Mobil Oyunlarda Uygulama İçi Satın Alımların Hukukî Statüsü

Mobil Oyunlarda Uygulama İçi Satın Alımların Hukukî Statüsü

Mobil oyun endüstrisi son yıllarda muazzam bir büyüme göstererek milyarlarca dolarlık bir pazar haline gelmiştir. Ancak bu hızlı gelişim beraberinde önemli hukuki soruları da getirmiştir. Mobil oyunların fikri mülkiyet hukuku kapsamında nasıl korunacağı, hangi eser kategorisine dahil edileceği ve karşılaşılan hukuki problemlerin nasıl çözüleceği konuları sektör için kritik önem taşımaktadır. Bu kapsamlı analiz, mobil oyunların hukuki statüsünü detaylı şekilde incelemektedir.

Mobil Oyunların Hukuki Niteliği ve FSEK Kapsamında Değerlendirilmesi

Mobil oyun endüstrisi, 2022 yılında 152 milyar dolar gelir elde ederek küresel dijital eğlence sektörünün en büyük bölümünü oluşturmaktadır. Bu muazzam ekonomik büyüklüğe rağmen, mobil oyunların hukuki statüsü ve fikri mülkiyet hukuku kapsamındaki korunma biçimleri konusunda önemli belirsizlikler bulunmaktadır. Türk hukuk sistemi açısından bu belirsizliklerin giderilmesi, hem sektörün sağlıklı gelişimi hem de yaratıcıların haklarının korunması açısından kritik önem taşımaktadır.

Eser Olma Şartları

5846 sayılı Fikir ve Sanat Eserleri Kanunu (FSEK) madde 1/B uyarınca eser, "sahibinin hususiyetini taşıyan ve ilim ve edebiyat, musiki, güzel sanatlar veya sinema eserleri olarak sayılan her nevi fikir ve sanat mahsulleri" olarak tanımlanmaktadır. Bu tanımdan hareketle, bir fikri ürünün FSEK kapsamında eser olarak korunabilmesi için üç temel şartın birlikte sağlanması gerekmektedir.

Şekli şart, fikri ürünün FSEK'te sayılan eser kategorilerinden birine dahil olmasını gerektirmektedir. Bu şart, mobil oyunlar açısından en sorunlu alanı oluşturmaktadır çünkü oyunlar, kanunda açıkça düzenlenmiş bir eser kategorisi değildir. Objektif şart, fikrin algılanabilir bir şekilde dış dünyaya yansıtılmış olmasını ifade etmektedir. Mobil oyunlar, görsel ve işitsel unsurlarıyla birlikte kullanıcılar tarafından algılanabilir nitelikte olduğundan bu şartı sağlamaktadır.

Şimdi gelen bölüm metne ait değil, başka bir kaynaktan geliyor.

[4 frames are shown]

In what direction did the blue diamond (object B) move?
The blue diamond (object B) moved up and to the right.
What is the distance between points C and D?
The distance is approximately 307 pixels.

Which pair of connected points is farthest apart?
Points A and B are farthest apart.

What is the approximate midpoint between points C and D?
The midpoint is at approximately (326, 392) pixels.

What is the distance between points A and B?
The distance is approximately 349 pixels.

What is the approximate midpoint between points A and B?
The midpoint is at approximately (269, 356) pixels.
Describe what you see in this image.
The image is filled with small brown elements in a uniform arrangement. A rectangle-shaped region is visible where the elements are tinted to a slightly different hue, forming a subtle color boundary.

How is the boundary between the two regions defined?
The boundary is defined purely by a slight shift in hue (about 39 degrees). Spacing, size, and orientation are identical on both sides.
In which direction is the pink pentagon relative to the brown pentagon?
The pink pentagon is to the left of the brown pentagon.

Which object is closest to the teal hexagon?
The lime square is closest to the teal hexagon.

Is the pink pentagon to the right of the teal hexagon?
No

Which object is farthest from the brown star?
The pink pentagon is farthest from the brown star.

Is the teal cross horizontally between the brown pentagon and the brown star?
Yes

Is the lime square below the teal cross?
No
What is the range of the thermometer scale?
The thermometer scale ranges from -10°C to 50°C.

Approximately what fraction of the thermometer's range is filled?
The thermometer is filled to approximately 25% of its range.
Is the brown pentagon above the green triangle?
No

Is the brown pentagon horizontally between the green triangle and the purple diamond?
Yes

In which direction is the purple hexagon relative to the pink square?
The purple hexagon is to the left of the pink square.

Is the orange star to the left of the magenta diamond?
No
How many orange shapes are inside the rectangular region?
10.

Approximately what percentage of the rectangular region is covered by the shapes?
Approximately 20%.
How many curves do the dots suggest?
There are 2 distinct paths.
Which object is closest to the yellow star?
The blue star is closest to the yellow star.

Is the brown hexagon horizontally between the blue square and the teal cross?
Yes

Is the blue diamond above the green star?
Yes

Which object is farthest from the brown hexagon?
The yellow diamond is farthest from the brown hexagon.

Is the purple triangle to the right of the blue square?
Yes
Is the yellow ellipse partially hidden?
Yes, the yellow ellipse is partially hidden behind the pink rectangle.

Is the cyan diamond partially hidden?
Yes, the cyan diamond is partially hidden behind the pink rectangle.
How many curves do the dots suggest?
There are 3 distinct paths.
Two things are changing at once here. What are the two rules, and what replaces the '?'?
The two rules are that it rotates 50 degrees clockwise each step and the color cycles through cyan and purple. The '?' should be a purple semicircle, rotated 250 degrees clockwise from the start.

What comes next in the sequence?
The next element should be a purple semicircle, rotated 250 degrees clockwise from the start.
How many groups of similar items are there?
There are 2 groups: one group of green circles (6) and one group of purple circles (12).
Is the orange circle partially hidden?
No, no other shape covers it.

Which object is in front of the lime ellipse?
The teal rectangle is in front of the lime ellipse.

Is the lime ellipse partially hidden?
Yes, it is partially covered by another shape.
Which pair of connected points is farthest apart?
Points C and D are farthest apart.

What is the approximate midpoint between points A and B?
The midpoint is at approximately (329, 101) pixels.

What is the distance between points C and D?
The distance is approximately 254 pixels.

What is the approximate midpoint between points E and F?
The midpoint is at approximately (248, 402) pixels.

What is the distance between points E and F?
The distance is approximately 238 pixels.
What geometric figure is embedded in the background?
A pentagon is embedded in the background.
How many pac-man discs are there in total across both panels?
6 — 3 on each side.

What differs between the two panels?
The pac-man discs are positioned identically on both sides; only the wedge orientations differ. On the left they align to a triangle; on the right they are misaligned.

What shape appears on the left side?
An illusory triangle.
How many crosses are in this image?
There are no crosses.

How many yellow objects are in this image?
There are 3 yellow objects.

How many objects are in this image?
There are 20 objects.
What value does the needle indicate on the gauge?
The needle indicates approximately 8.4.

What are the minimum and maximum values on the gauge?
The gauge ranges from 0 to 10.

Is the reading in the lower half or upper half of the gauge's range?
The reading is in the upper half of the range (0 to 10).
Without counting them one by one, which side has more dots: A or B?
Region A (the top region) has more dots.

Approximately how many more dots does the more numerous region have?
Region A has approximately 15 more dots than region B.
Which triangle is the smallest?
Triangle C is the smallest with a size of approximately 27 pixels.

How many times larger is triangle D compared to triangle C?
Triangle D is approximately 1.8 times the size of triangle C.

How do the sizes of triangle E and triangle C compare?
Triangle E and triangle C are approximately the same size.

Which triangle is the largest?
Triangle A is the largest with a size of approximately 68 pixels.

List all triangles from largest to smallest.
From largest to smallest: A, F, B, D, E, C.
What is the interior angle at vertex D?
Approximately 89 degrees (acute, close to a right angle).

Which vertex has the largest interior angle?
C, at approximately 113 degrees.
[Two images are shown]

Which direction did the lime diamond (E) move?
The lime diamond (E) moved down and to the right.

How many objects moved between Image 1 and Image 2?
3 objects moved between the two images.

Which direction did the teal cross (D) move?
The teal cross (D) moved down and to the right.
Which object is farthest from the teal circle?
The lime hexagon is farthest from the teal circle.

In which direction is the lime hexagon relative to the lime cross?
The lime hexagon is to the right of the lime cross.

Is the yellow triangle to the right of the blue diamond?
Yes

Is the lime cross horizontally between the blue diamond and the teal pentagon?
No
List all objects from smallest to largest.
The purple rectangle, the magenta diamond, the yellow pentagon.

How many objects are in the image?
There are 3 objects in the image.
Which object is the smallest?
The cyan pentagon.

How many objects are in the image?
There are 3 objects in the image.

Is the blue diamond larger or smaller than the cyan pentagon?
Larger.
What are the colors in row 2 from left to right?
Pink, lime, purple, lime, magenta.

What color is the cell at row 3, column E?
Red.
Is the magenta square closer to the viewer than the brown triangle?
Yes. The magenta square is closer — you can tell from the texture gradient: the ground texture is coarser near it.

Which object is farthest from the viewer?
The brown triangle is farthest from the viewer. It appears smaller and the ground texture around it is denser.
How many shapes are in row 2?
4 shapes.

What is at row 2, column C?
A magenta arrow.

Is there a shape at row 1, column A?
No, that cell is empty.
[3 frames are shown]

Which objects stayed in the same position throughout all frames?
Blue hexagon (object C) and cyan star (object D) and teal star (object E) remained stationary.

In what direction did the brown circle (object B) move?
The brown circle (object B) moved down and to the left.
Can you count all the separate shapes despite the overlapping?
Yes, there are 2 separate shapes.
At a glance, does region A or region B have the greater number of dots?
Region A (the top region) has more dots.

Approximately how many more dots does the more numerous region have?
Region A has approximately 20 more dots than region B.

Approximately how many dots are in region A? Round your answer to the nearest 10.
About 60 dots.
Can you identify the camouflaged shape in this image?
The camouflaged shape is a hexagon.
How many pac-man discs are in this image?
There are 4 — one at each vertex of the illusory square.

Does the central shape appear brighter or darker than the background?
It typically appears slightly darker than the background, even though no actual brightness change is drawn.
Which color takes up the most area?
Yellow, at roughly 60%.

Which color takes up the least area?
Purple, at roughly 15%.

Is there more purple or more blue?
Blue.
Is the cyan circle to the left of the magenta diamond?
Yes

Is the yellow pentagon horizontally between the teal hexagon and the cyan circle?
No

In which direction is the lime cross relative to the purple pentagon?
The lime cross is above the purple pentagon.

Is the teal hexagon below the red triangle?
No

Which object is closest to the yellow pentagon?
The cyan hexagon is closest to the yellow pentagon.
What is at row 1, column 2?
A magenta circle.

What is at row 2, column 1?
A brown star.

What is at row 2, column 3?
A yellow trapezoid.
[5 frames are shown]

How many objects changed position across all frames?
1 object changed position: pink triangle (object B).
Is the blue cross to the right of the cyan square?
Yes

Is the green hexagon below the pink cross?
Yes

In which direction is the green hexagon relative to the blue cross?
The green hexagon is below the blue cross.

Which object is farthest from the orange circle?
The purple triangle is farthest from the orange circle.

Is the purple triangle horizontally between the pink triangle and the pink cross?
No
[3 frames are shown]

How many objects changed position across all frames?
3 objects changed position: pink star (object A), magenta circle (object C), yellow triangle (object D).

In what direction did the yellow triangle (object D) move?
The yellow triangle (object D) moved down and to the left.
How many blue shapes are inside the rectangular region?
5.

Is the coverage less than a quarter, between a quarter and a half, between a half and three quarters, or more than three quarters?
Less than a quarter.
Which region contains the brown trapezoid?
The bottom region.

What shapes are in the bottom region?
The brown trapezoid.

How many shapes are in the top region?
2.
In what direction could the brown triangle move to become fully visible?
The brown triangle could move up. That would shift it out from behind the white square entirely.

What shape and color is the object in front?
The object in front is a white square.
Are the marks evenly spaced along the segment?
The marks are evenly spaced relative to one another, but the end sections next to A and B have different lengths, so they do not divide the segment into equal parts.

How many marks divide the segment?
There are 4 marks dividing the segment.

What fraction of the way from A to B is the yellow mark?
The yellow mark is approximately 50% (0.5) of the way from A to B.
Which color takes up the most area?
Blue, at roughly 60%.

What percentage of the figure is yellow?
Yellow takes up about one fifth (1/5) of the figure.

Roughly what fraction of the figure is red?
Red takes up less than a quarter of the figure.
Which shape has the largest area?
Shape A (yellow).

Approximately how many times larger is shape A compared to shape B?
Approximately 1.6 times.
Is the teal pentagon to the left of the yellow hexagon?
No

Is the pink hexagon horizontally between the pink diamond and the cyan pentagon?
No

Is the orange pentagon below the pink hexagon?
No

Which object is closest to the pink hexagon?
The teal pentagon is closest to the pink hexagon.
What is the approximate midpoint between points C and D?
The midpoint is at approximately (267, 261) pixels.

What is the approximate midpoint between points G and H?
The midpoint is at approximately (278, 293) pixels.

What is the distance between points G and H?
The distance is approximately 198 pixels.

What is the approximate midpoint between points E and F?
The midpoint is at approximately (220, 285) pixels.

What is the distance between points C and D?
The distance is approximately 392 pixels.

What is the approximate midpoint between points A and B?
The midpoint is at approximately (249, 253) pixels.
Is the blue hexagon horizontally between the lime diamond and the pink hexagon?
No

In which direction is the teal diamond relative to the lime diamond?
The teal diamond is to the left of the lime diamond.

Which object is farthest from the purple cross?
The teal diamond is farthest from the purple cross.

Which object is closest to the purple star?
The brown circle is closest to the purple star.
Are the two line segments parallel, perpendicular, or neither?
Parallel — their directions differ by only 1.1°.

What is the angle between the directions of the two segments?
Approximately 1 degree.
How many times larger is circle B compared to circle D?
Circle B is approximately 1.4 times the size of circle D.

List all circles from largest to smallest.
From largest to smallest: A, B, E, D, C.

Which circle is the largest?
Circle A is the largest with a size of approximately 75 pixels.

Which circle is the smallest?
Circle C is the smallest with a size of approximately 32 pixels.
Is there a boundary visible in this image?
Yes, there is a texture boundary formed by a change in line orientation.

Subjektif şart ise eserin sahibinin hususiyetini taşıması, yani yaratıcısının kişilik özelliklerini yansıtacak düzeyde özgün olmasını gerektirmektedir. Mobil oyunlarda bu şart, oyunun tasarım felsefesi, karakter yaratımı, hikaye anlatımı ve etkileşim mekanikleri gibi unsurlar aracılığıyla sağlanabilmektedir.

Mobil Oyunların Unsurları

Mobil oyunlar, karmaşık yapıları gereği üç temel unsurdan oluşmaktadır. Görsel unsurlar, oyun ortamını oluşturan çevre tasarımları, karakter modelleri, nesneler ve arayüz elemanlarını kapsamaktadır. Bu unsurlar, güzel sanat eseri niteliğinde değerlendirilebilir ve FSEK'in ilgili hükümleri çerçevesinde korunabilir.

İşitsel unsurlar, oyunun atmosferini oluşturan müzikler, ses efektleri ve karakter seslendirmelerini içermektedir. Bu bileşenler, musiki eseri kategorisi altında ayrı ayrı koruma altına alınabilir. Yazılımsal unsurlar ise oyunun işleyişini sağlayan kaynak kodları, algoritmaları ve programlama yapılarını oluşturmaktadır.

FSEK madde 2 kapsamında bilgisayar programları ilim ve edebiyat eseri olarak değerlendirilmekte ve bu çerçevede yazılımsal unsurlar koruma altına alınabilmektedir. Ancak bu ayrı ayrı koruma yaklaşımı, mobil oyunların bütüncül niteliğini tam olarak yansıtmamaktadır.

Karma Nitelik Sorunu

Mobil oyunların hukuki niteliğinin belirlenmesinde en önemli gelişme, Yargıtay Ceza Genel Kurulu'nun 19.06.2018 tarih, 2017/642 Esas, 2018/295 Karar sayılı kararıyla gerçekleşmiştir. Bu kararda Yargıtay şu tespiti yapmıştır:

Yargıtay, bilgisayar oyunlarının sahip oldukları görsel ve işitsel unsurlarıyla bağlantılı olarak sinema eserine, yazılımsal programlar içermeleri sebebiyle de bilgisayar programına benzeyen özellikleri olması nedeniyle bilgisayar oyunlarını karma nitelikte olduğu şeklinde karara varmıştır.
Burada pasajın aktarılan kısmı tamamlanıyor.